In 1989 Darlene Coward Wight, curator of Inuit art at the Winnipeg Art Gallery and a leading Inuit art scholar, curated "Out of Tradition" an exhibition by Abraham Anghik and his brother David Ruben Piqtoukun.

She accompanied a "scaled-down version" of the exhibition across Canada's north for months.

Ruben works with a wide variety of materials including stone and bronze.

His art work reflects and honours the traditional teachings of his Inuvialuit family and friends.

2004

After surviving cancer in late 2004, Ruben's sculpture reflected his interest in the Inuit/Norse Viking "contact period from the early 900s to the 1400s" long before Europeans arrived in North America.

In his biography, Ruben described how he was partly inspired by the story of his maternal aunt, Paniabuluk, who became the Inuit wife of Arctic explorer Vilhjalmur Stefansson and who assisted him on many of his expeditions.

In the early 20th century other Nordic visitors overwintered in Ruben's ancestral lands.

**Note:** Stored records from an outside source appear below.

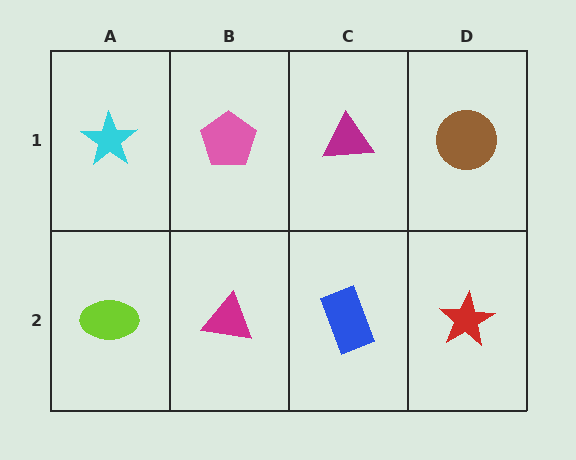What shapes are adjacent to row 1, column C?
A blue rectangle (row 2, column C), a pink pentagon (row 1, column B), a brown circle (row 1, column D).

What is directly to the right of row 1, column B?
A magenta triangle.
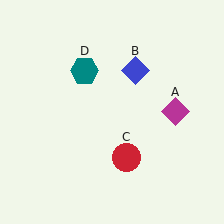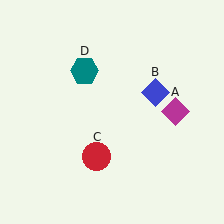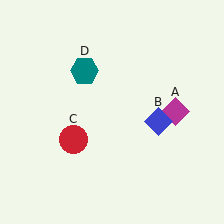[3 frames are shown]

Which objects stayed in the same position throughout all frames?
Magenta diamond (object A) and teal hexagon (object D) remained stationary.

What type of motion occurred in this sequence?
The blue diamond (object B), red circle (object C) rotated clockwise around the center of the scene.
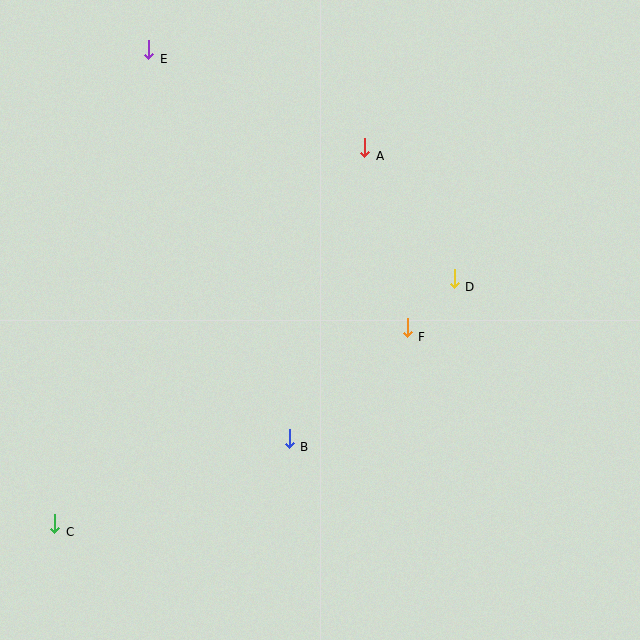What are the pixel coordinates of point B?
Point B is at (289, 447).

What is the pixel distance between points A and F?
The distance between A and F is 185 pixels.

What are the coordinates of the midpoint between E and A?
The midpoint between E and A is at (257, 108).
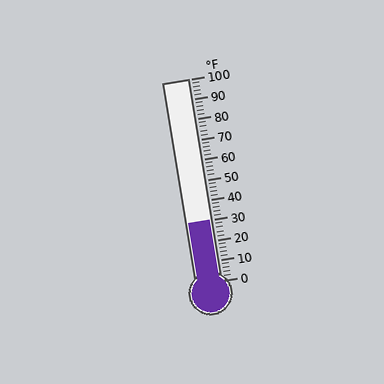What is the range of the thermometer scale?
The thermometer scale ranges from 0°F to 100°F.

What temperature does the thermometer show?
The thermometer shows approximately 30°F.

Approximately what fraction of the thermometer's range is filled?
The thermometer is filled to approximately 30% of its range.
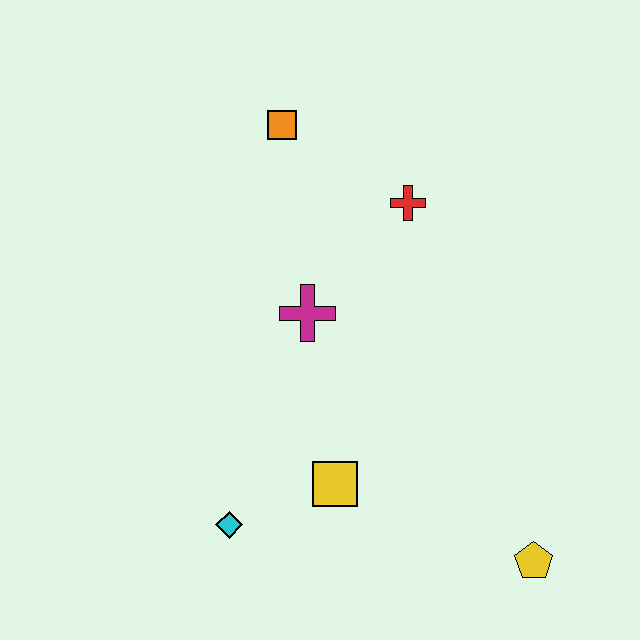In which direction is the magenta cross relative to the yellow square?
The magenta cross is above the yellow square.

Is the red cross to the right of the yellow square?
Yes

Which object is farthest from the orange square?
The yellow pentagon is farthest from the orange square.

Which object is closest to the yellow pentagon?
The yellow square is closest to the yellow pentagon.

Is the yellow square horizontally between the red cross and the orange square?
Yes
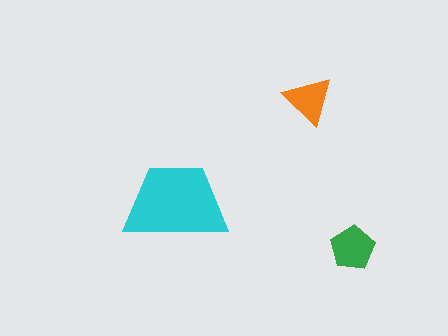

Since then, Ruben has researched the "cultures of the circumpolar world, including those of Siberia, Scandinavia, Greenland and Iceland" and found resonance between Inuit narratives and myths which is expressed through his art.

2010

In Shaman Beckoning Spirits which was included in the 2010 exhibition "Sanaugavut: Inuit Art from the Canadian Arctic" in Delhi, India, curated by the National Gallery of Canada's Christine Lalonde, Ruben represented how "Christianity changed the status of the Shaman, reducing once powerful leaders to beggars."

Ruben works with a wide variety of materials including whalebone, narwal tusk, "soapstone from British Columbia, Oregon, Brazil and South Africa; alabaster from Utah, Portugal and Italy, Italian Carrara marble" and bronze.

2016

He was inducted into the Order of Canada on November 17, 2016.

Ruben now lives and works on Saltspring Island, British Columbia.

Ruben's mother, Bertha (Thrasher) Ruben, was Yup'ik and of Portuguese-African descent from Alaska.

Ruben's maternal great-grandparents, Apakark and Kagun, were Yup'ik Alaskan shamans from the Bering Sea region.

When the American whaling ships left, Apakark and Kagun moved to the Inuvik Region, along with the families of Ruben's paternal grandfather Ruben Anghik and maternal grandfather Billy Thrasher.

Fifteen of Bertha Ruben's sixteen children survived, which is a very high survival rate in the Arctic.

Bertha raised the children as Christians.

She was a storyteller and also kept traditional teachings alive.

Like most Inuit women, she was a seamstress.

The children's father, William Ruben, also known as Billy Ruben, was named Esoktak in the Inukitut language.

He had Yup'ik and Irish-American ancestors.